As a result of the recent pandemic, legislation has been passed on a multitude of levels to protect tenants facing financial difficulties from being evicted. This includes legislation passed at the federal, state, county, and city levels, all geared towards implementing a moratorium on evictions. The hope was to keep people safe in their homes during stay-at-home orders, as well as protect those who have faced financial loss as a result of the spreading virus. These legislations were passed over three months ago, and some are set to expire soon – However, at a time when there are still millions out of work, and hundreds of new cases reported each day, how will our communities respond when the eviction ban lifts?
What Current Legislation is Impacting Santa Cruz County?
Depending on the city that someone resides, the impact of the legislation can vary. As mentioned, legislation has been passed on various levels, and the expiration of the moratorium may differ from one area to the next. Here are the important facts for residents of Santa Cruz County:
Federal:Under the Coronavirus Aid, Relief, and Economic Security (CARES) Act, landlords with federally backed (Fannie Mae, Freddie Mac or HUD) mortgages or who participate in federally assisted rental housing programs, are not approved to start the eviction process or collect fees or penalties from tenants based on non-payment of rent – This moratorium is set to expire July 24th.
California: In March 2020, California Governor Newsom signed an executive order establishing a statewide moratorium on evictions. “The order prohibits landlords from evicting tenants for nonpayment of rent and prohibits enforcement of evictions by law enforcement or courts. It also requires tenants to declare in writing, no more than seven days after the rent comes due, that the tenant cannot pay all or part of their rent due to COVID-19.” This was set to expire on May 31st, but was extended now through September 30th.
Santa Cruz County: On March 24th the Santa Cruz County Board of supervisors unanimously passed a moratorium on residential and commercial evictions. However, this ended on May 31, 2020.
Now, what will happen if the ban lifts?
The impact of the moratorium has been witnessed by both landlords and tenants. For landlords, many are facing challenges with paying their mortgages as a result of the restrictions. For tenants however, they have been provided a sense of security during these challenging times. So, in the controversial time that we are living, what is going to happen to both parties when the bans are lifted?
- Mass Evictions. The most obvious impact of this lift will be mass evictions. For the millions of Americans who are still out of work, they may be facing eviction when the bans lift. Their only protection thus far has been government ordinances, but with these coming to an end, tenants are anxious about their futures. According to CNBC, almost half of renters between the ages of 18 and 64 are having difficulty making rent payments. They have found safety in the federal $600 addition to their unemployment; but, with this expected to expire July 31st, many individuals will face even more severe economic uncertainty.
- Homelessness. As a consequence of the mass evictions, we will witness an influx in homelessness. As unemployment remains high, individuals are challenged with finding work to support their families. As a result, families, including children, will be without shelter. To put it in perspective, it is estimated that 365,000 households in Los Angeles will be put out of a home, including 558,000 children. Unless they are educated on the process following the evictions, local shelters will need to be prepared for an influx in residents.

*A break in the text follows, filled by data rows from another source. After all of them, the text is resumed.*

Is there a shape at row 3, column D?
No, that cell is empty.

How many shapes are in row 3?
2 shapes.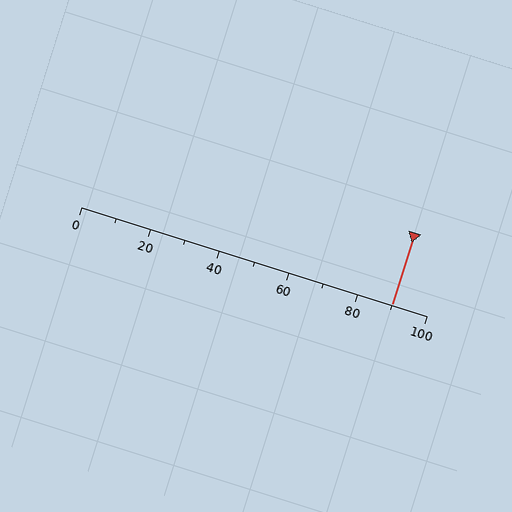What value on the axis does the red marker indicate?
The marker indicates approximately 90.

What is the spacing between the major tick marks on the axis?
The major ticks are spaced 20 apart.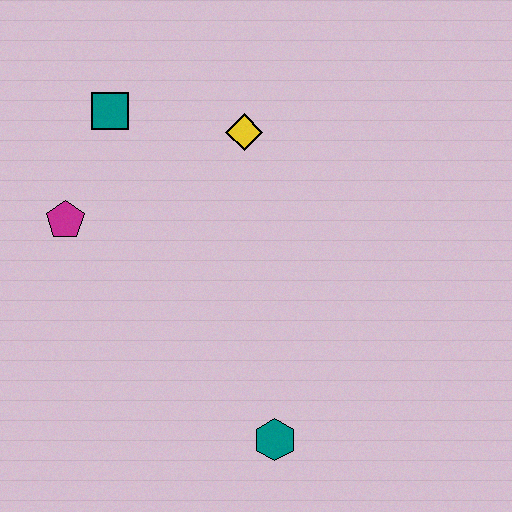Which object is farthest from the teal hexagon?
The teal square is farthest from the teal hexagon.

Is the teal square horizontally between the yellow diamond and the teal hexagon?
No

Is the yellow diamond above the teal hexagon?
Yes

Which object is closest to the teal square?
The magenta pentagon is closest to the teal square.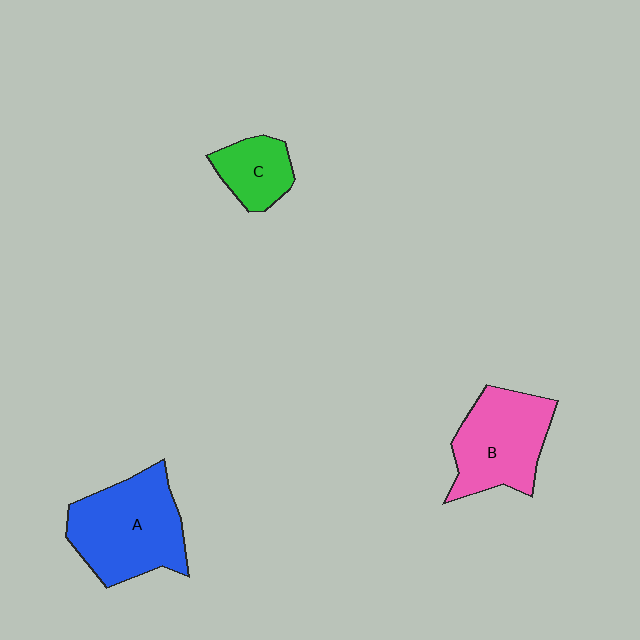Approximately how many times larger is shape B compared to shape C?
Approximately 1.9 times.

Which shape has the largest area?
Shape A (blue).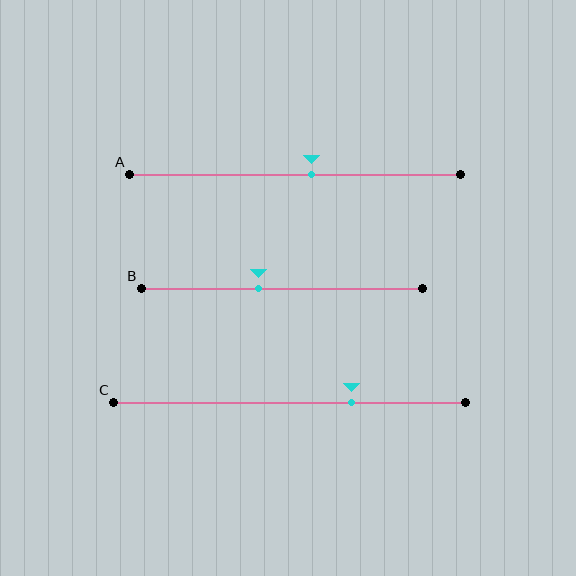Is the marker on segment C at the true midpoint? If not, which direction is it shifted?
No, the marker on segment C is shifted to the right by about 18% of the segment length.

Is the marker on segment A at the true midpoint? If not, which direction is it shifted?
No, the marker on segment A is shifted to the right by about 5% of the segment length.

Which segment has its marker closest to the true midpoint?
Segment A has its marker closest to the true midpoint.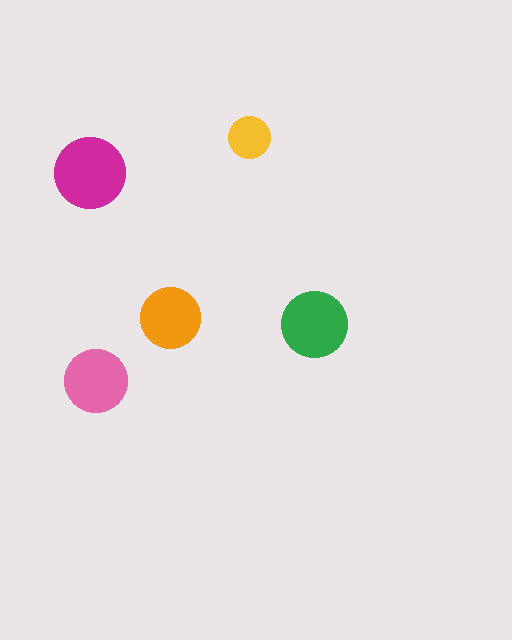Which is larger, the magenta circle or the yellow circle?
The magenta one.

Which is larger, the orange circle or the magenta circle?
The magenta one.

- High vacancy and reduced rents. With people unable to pay rent, tenants will move out and landlords will be left with vacant units. The high vacancy rates will likely result in rent reductions by landlords. This is simple supply and demand – As tenants cannot afford to pay high rents, demand for units will decline. Landlords will need to reduce their rents to attract new tenants. However, turnover for a landlord can be expensive, and their best option may be to work with their current tenant and offer a reduced rent while the tenant repays any losses.
- People will move to accommodate their new lifestyle. It is no secret that many Americans live above their means. It is estimated that more than 40 percent of California households pay more than 30 percent of their household income on rent, and more than 20 percent spend more than half of their income toward housing expenses. Therefore, if tenants are evicted, many will be forced to move to locations where their rent to income ratio is more manageable.
Some agencies are even promoting the concept of converting unused or abandoned commercial space into affordable housing to accommodate this shift. Richard Rubin, the founder of affordable housing company Repvblik, reports this may be the best solution for the mass evictions we could face.
- Increase in court cases. In early April the California Judicial Council issued an emergency rule suspending eviction actions. The ruling applies to any summons on a complaint for eviction unless the court finds that the action is necessary to protect public health and safety; this rule is in effect until 90 days after the governor lifts the state of emergency or the Judicial Council amends or repeals the rule. Although this is not directly in line with the ban on evictions, there is no certainty the California Judicial Council will not respond if the landlords feel threatened by the discrepancy in the policies.
The reality is that the financial challenges Americans face as a result of the pandemic will be present for months to come. Although the eviction ban has created a brief sense of security for tenants, the lift of the ban is going to bring a new round of difficulty for both tenants and landlords alike. Unless there is a move on the federal level that assists both tenants out of work and landlords unable to pay their property expenses, the consequences are inevitable. Hopefully, there will be a solution in our near future that will help all parties during these trying times.